Eine ähnliche Logik verfolgt der Berliner Schulsportpreis, der in diesem Jahr an die Grundschule am Fließtal in Reinickendorf und das Schadow-Gymnasium in Steglitz-Zehlendorf ging. Die Jury würdigte damit langfristige Strukturen, nicht einzelne Erfolge. Die Grundschule am Fließtal erhöhte den Sportunterricht auf vier Wochenstunden und ist seit Jahren in Vereinskooperationen und Wettkampfprogrammen präsent. Das Schadow-Gymnasium erreicht regelmäßig Bundesfinals bei „Jugend trainiert für Olympia und Paralympics“ und gilt als eine der leistungsstärksten Oberschulen im Berliner Wettbewerbssport.

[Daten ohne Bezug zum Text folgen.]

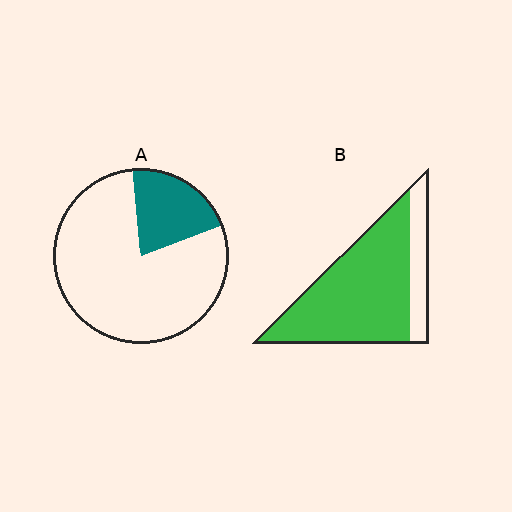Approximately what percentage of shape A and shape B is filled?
A is approximately 20% and B is approximately 80%.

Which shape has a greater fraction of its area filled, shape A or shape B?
Shape B.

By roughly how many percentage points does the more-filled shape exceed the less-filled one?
By roughly 60 percentage points (B over A).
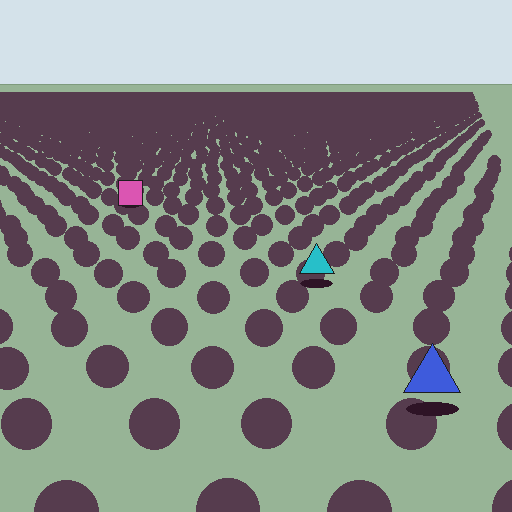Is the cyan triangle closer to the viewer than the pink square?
Yes. The cyan triangle is closer — you can tell from the texture gradient: the ground texture is coarser near it.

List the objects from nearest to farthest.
From nearest to farthest: the blue triangle, the cyan triangle, the pink square.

Die Preisverleihung machte deutlich, dass Nachwuchsförderung in Berlin nicht allein über Leuchtturmprojekte funktioniert, sondern über ein Geflecht aus Vereinen, Schulen und Verbänden. Der Olympiastützpunkt, der größte seiner Art in Deutschland, bildet dabei nur den sichtbaren Knotenpunkt. Entscheidend ist die Breite darunter. Dass ein zwölfjähriger Para-Schwimmer im Zentrum des Abends stand, war kein symbolischer Akt, sondern Ausdruck dieser Breite. Es zeigt, dass sich Leistungsbegriffe im Sport verschieben. Nicht Alter, nicht Disziplin und nicht körperliche Voraussetzungen entscheiden über Aufmerksamkeit, sondern Konstanz, Perspektive und die Fähigkeit, Leistung einzuordnen. In Arthur Eschkes Fall heißt das vor allem eines: früh erfolgreich zu sein, ohne den Anspruch zu erheben, schon am Ziel zu sein.